Caso o paciente contraia, qual é a forma de tratamento? É a mesma? Nesses casos, o tratamento oncológico é suspenso até a melhora do quadro do paciente?

Ainda não há uma diretriz ou estudo que indique a melhor forma de tratar os pacientes com câncer que contraiam Zika, Dengue ou Chikungunya. A minha particular recomendação seria que os pacientes sejam seguidos de perto com um tratamento ativo e atento para a dor e que se tenha muita atenção para os sintomas de sangramento.

Durante qualquer infecção não se recomenda que se continue o tratamento com quimioterapia. Aqui também vale esta recomendação, é mais seguro esperar a resolução da infecção para que se continue o tratamento do câncer. Para pessoas que estão em tratamentos hormonais ou com radioterapia não existe contraindicação à continuidade, desde que estes pacientes encontrem-se bem dispostos, ou seja, que a infecção esteja controlada ou que seja branda. Evidentemente cada caso é um caso e a melhor pessoa para orientar a interrupção ou continuação do tratamento é o médico oncologista responsável por cada paciente.

Muitos pacientes oncológicos são submetidos à transfusão de sangue, eles correm o risco de contrair uma dessas doenças? Qual a orientação a esses pacientes?

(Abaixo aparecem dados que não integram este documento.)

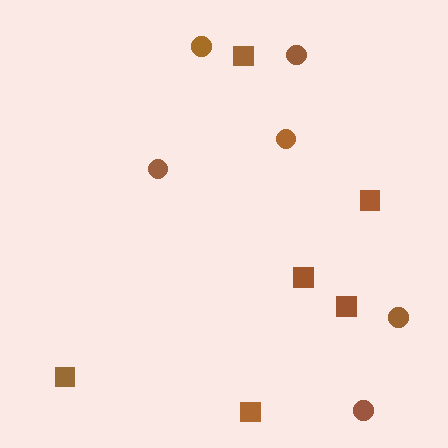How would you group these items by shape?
There are 2 groups: one group of squares (6) and one group of circles (6).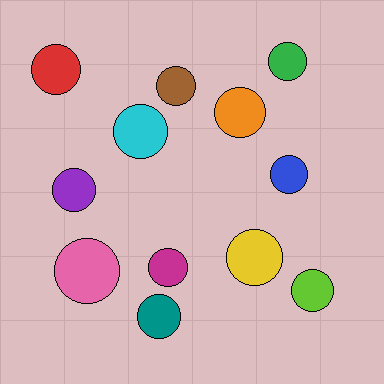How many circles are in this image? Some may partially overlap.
There are 12 circles.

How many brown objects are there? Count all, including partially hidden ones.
There is 1 brown object.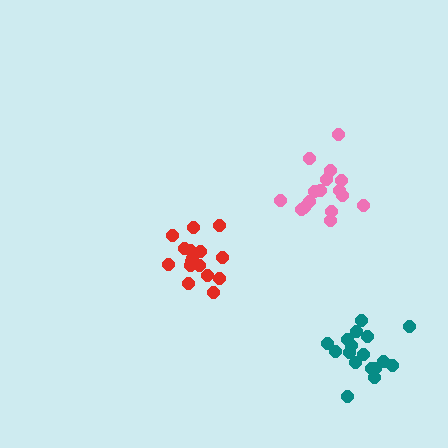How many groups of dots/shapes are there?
There are 3 groups.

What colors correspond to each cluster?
The clusters are colored: teal, red, pink.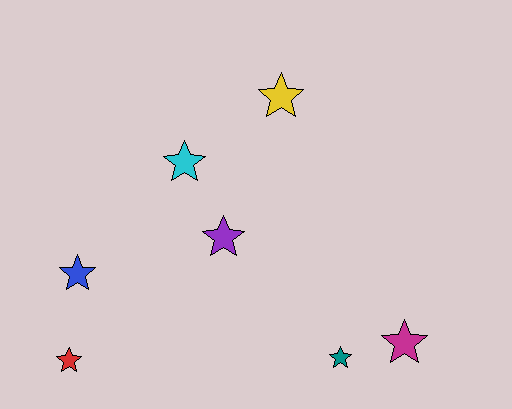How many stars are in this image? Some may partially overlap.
There are 7 stars.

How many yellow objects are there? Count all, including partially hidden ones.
There is 1 yellow object.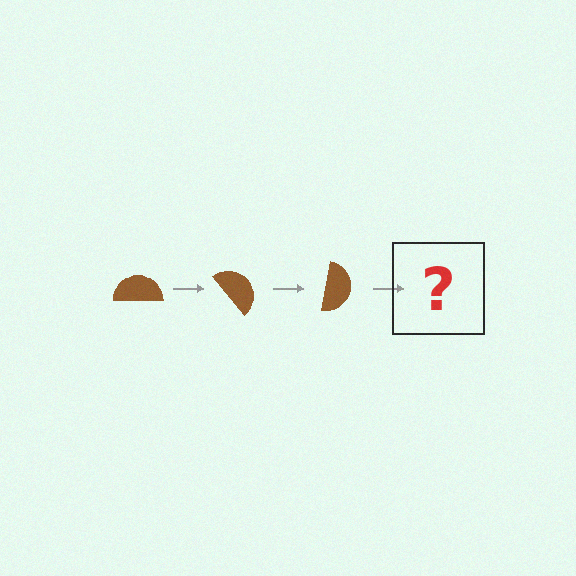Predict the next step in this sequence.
The next step is a brown semicircle rotated 150 degrees clockwise.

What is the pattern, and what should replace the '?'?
The pattern is that the semicircle rotates 50 degrees clockwise each step. The '?' should be a brown semicircle rotated 150 degrees clockwise.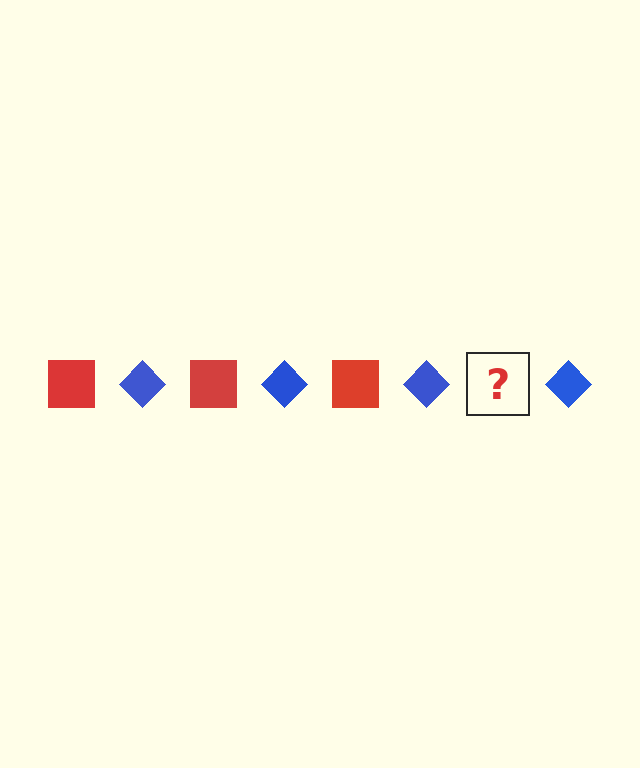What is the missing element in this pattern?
The missing element is a red square.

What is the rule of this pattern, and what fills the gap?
The rule is that the pattern alternates between red square and blue diamond. The gap should be filled with a red square.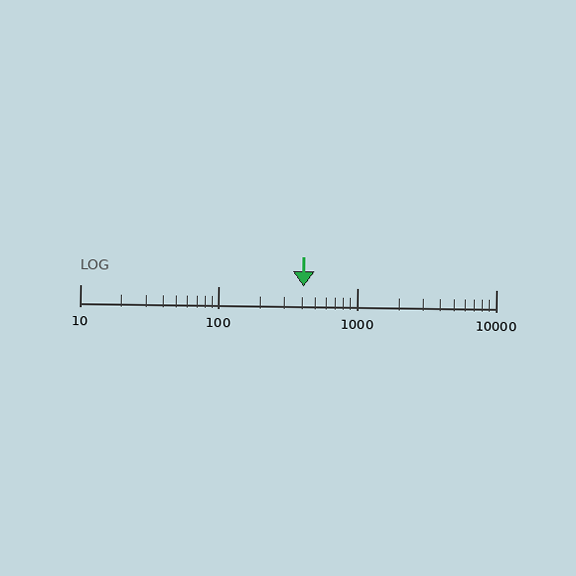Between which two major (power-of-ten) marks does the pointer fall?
The pointer is between 100 and 1000.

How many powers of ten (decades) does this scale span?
The scale spans 3 decades, from 10 to 10000.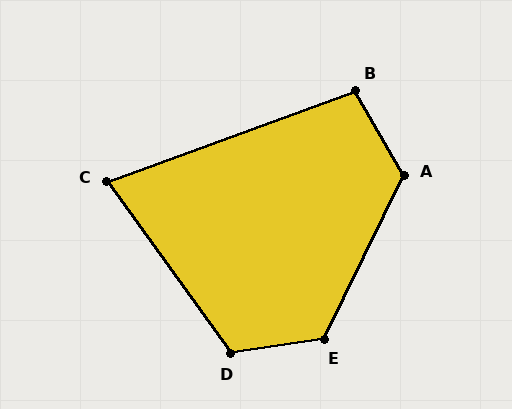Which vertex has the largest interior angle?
E, at approximately 125 degrees.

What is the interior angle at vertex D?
Approximately 117 degrees (obtuse).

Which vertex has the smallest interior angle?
C, at approximately 74 degrees.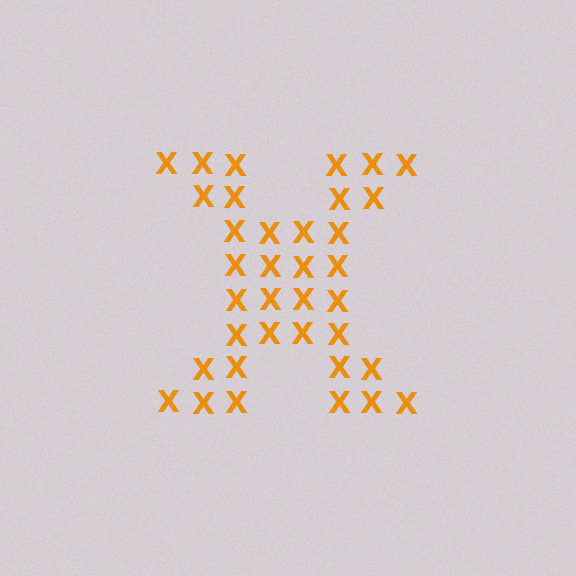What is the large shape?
The large shape is the letter X.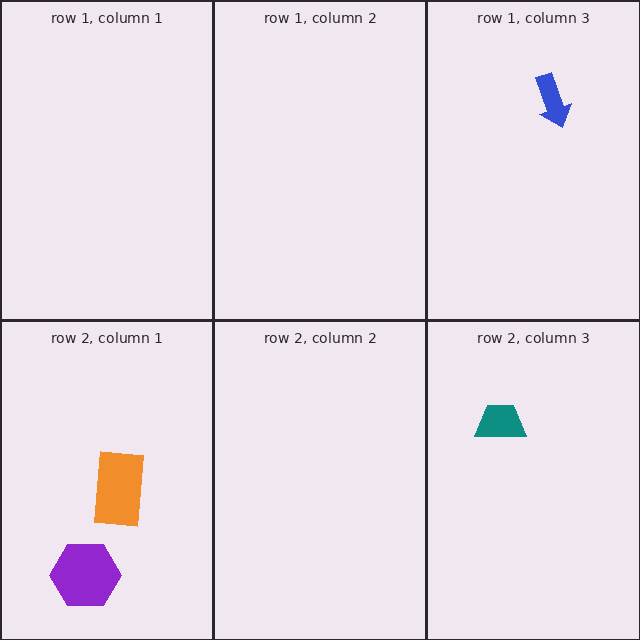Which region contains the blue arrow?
The row 1, column 3 region.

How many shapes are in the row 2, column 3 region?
1.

A questão do controle da transmissão destas viroses por transfusão sanguínea permanece aberta. Existe um controle nos bancos de sangue que visa evitar que pessoas que possam ter estado doentes nos dias a semanas anteriores doem sangue. Todos os voluntários para doação respondem a questionários sobre os sintomas como febre, dor e manchas no corpo. Se a pessoa tiver apresentado estes sintomas é requisitado que ela atrase em 4 semanas a doação, o tempo que demora para o corpo se livrar da infecção. Com a Zika, no entanto, existe o problema de haver infecção assintomática, algumas pessoas contraem a doença mas nunca fica doentes. Estas pessoas poderiam, teoricamente, doar sangue com vírus, que poderia causar doença na pessoa que receberá este sangue no futuro. Não se sabe, no entanto, se a carga de vírus destas pessoas é suficientemente alta para causar doença por transfusão sanguínea. Talvez estas pessoas não apresentem sintomas por ter menos vírus no sangue. Enquanto esta questão permanece aberta o mais prudente é que os bancos de sangue continuem a fazer um questionário detalhado de todos os doadores de sangue, incluindo perguntas sobre se existe surto de dengue, zika ou chikungunya no bairro de moradia e trabalho do doador, para selecionar melhor as pessoas que podem doar sangue.

Existe recomendação específica para os pacientes oncológicos referente a prevenção da dengue, chikungunya e zika?

Não existe recomendação específica para prevenção de Zika, Dengue e Chikungunya em pacientes com câncer. A recomendação de prevenção é a mesma que em pessoas sem nenhuma outra doença. Sempre se deve combater o mosquito transmissor, o Aedes Aegypti. Medidas como a colocação de telas nas janelas e uso de repelentes de insetos são fundamentais.